Diabetes is the first non-infectious disease to be given a world day by the World Health Organization and for good reason, said a local health professional.

“Currently it’s estimated that nine per cent of the population of Canada is diabetic,” said Saleem Malik, the medical director of the Centre for Complex Diabetes Care, located in the Thunder Bay Regional Health Sciences Centre’s medical centre.

It’s estimated that by 2030, one in 10 Canadians will be treated for type 2 diabetes, Malik said.
The CCDC, which opened earlier this year in September, celebrated World Diabetes Day Monday with an open house.

Malik said the rise in type 2 diabetes is linked to the rise in obesity rates across the country. That combined with lack of exercise and a longer life span have led to an “epidemic of type 2 diabetes.”
But what has Malik most concerned is the rise of diabetes in children, also coinciding with the rise in childhood obesity rates.

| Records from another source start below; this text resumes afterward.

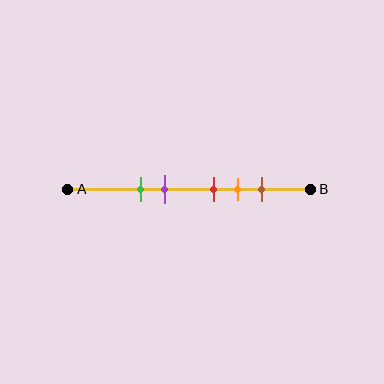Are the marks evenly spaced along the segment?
No, the marks are not evenly spaced.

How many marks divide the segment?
There are 5 marks dividing the segment.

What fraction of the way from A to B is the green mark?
The green mark is approximately 30% (0.3) of the way from A to B.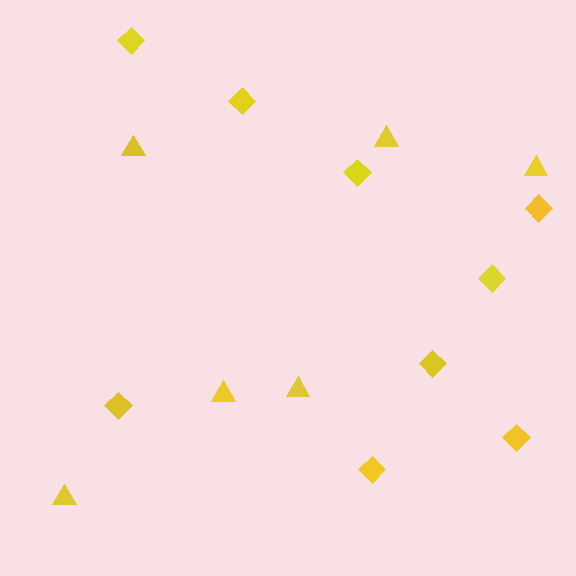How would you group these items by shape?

“That’s a very worrying thing because those people are going to develop complications of diabetes at an earlier age,” he said, citing earlier onset kidney failure and heart disease as examples.

“It has tremendous implications,” he added.

Vice president of strategy, performance and Aboriginal health Lori Marshall said diabetes is something they really need to pay attention to Northwestern Ontario as they know many people throughout the region are suffering from the disease.

The open house is another opportunity to draw people’s attention to the issue, she added.

The CCDC is designed to help people with not just diabetes but other health concerns, said Marshall.

“They may have renal disease. They may have mental health issues. They may have some cardiac issues,” she said. “It’s really looking at that tip of the iceberg of individuals who have lots of problems and we need to help them sort it out.”

The program is intended to serve people for a short-period of time; once patients have everything figured out, they can return to their community health care providers.